Daniel, então, trajando terno escuro, chapéu branco, bengala e um par de tênis Adidas, subiu no círculo de borracha, fez da bengala um remo e pôs-se a declamar o que conseguia lembrar do que foi escrito, em seis partes, pelo poeta abolicionista. A ação foi registrada em foto e em vídeo no local. O áudio, gravado em estúdio no Recife, fez o protagonista chorar, duas vezes. À performance foi dado o título Jet Lag.
Nascia ali a ideia de os dois atuarem juntos mais rotineiramente. Para isso montaram uma “equipe de dois” e batizaram-na de S/A, passando a desenvolver trabalhos que se inserissem no perfil de instalação, agrupando, além dos elementos audiovisuais ancorados em tecnologia, quaisquer outros que servissem ao propósito. “Quem diz o suporte a ser trabalhado é a ideia que você tem”, resume Márcio Almeida.

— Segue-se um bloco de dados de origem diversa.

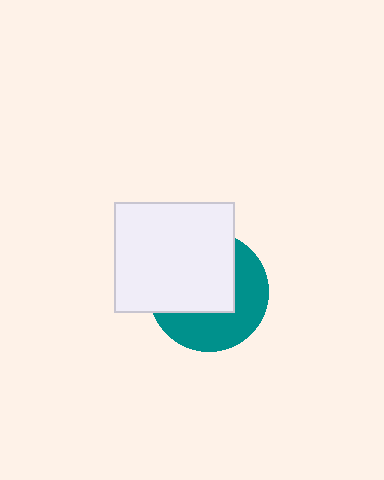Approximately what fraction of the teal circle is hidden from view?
Roughly 55% of the teal circle is hidden behind the white rectangle.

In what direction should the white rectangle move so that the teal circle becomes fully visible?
The white rectangle should move toward the upper-left. That is the shortest direction to clear the overlap and leave the teal circle fully visible.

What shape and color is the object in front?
The object in front is a white rectangle.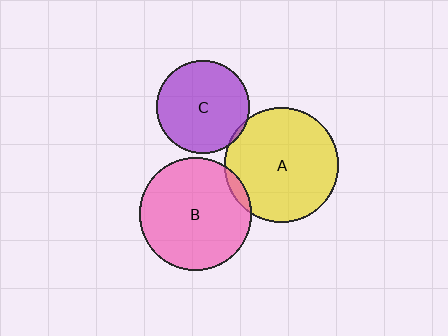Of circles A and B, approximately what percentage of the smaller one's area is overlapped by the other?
Approximately 5%.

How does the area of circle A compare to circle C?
Approximately 1.5 times.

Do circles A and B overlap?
Yes.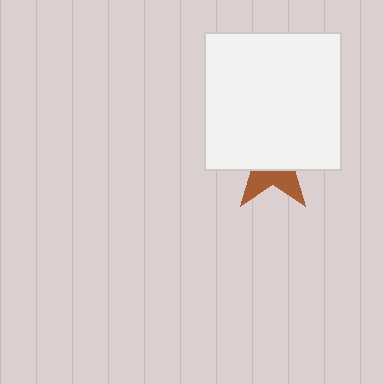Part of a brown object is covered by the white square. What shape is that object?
It is a star.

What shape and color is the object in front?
The object in front is a white square.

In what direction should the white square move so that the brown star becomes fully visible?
The white square should move up. That is the shortest direction to clear the overlap and leave the brown star fully visible.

Hoje, a partir das 19h, na Galeria Amparo 60, o público poderá ver três elementos surgidos dessa simbiose, que os artistas também chamam de “corrupção”, no sentido de que um transforma outro no processo de se colocar artisticamente. O primeiro deles é um cartaz que traz os dizeres América Bela Madura e Doce. O objeto é um exemplo concreto da ação de dois artistas conceituais, apartados geracionalmente e novamente reunidos por afinidades.
A tipografia e o design, a cargo de Daniel Santiago, entram em conluio com uma colagem de Márcio Almeida, que utilizou a foto de Carmen Miranda (tirada da internet) como elemento central, tendo como complemento vários elementos bélicos (retirados de uma revista especializada), inclusive sobre seu turbante, no lugar das frutas. Cem reproduções viraram cartazes, numerados e assinados, que serão lançados hoje como gravuras para serem adquiridas.

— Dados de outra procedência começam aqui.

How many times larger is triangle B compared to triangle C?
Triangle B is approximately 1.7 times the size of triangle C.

Ainda em exposição estarão duas das fotoperformances assinadas pela dupla: a já referida Jet Lag e Tovarich camarada, em russo), na qual Almeida e Santiago confrontam-se diante de uma mesa de banquete, em ambiente senhorial, como se fossem a mesma pessoa, expostas à ação do tempo como um espelho.
Tempo, espaço, terra prometida, falsas promessas, aproximação, distanciamento, estereótipos e realidade dialogam o tempo todo. Como se a equipe S/A sugerisse que, sim, somos todos prisioneiros da mesma barca.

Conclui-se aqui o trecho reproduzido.